日銀が長期金利をゼロ%に誘導する政策を導入したことを踏まえ、国債利払い費を算出する際の金利想定を大幅に引き下げたが、社会保障費を中心とする歳出の膨張が止まらず、予算規模は過去最大を更新する。

歳出の内訳は、国債費23兆5285億円、一般歳出58兆3591億円、地方交付税交付金15兆5671億円。

国債費は16年度の23兆6121億円を下回る。利払い費の前提となる積算金利を16年度の1.6%から0.5%ポイント引き下げ、過去最低の1.1%に見直したためだ。

ただ、社会保障や防衛などの政策経費が積み上がり、一般歳出が今年度の57兆8286億円を上回ったほか、国から地方に配分する地方交付税も今年度当初を超え、歳出総額全体では7329億円増える。

主な財源となる税収は57兆7120億円と、当初ベースで7年連続の増加を見込んだ。外為特会から剰余金見込み額2兆5188億円を一般会計に繰り入れ、税外収入は16年度当初比6871億円増の5兆3729億円とした。
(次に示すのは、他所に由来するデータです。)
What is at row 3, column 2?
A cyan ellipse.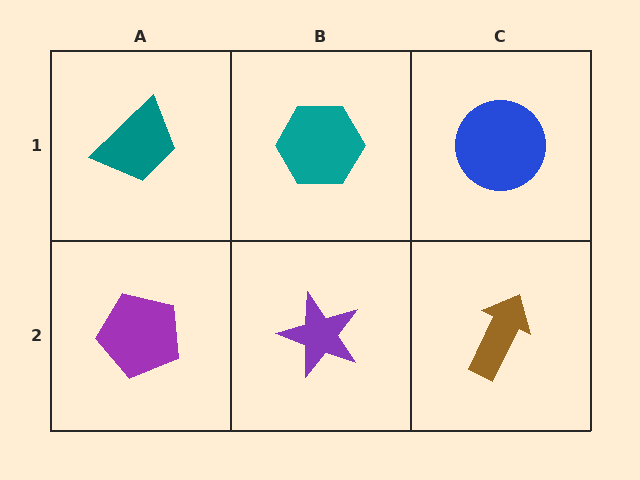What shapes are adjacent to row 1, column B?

これにより、17年度の新規国債発行額を34兆3698億円に減額。国債依存度は35.3%に改善する、としている。

<補正段階では税収減額>

当初予算案と併せて閣議決定した16年度第3次補正予算案の追加歳出は6225億円。北朝鮮の弾道ミサイル発射が相次ぐ現状を踏まえ、迎撃態勢を強化するための防衛費や災害復旧費を柱とする政策経費を追加した。

補正編成に伴う財源は税外収入1047億円、建設国債1014億円の追加発行で賄う。円高による法人税収の不振で16年度税収は1兆7440億円減額。赤字国債を1兆7512億円追加発行することも決めた。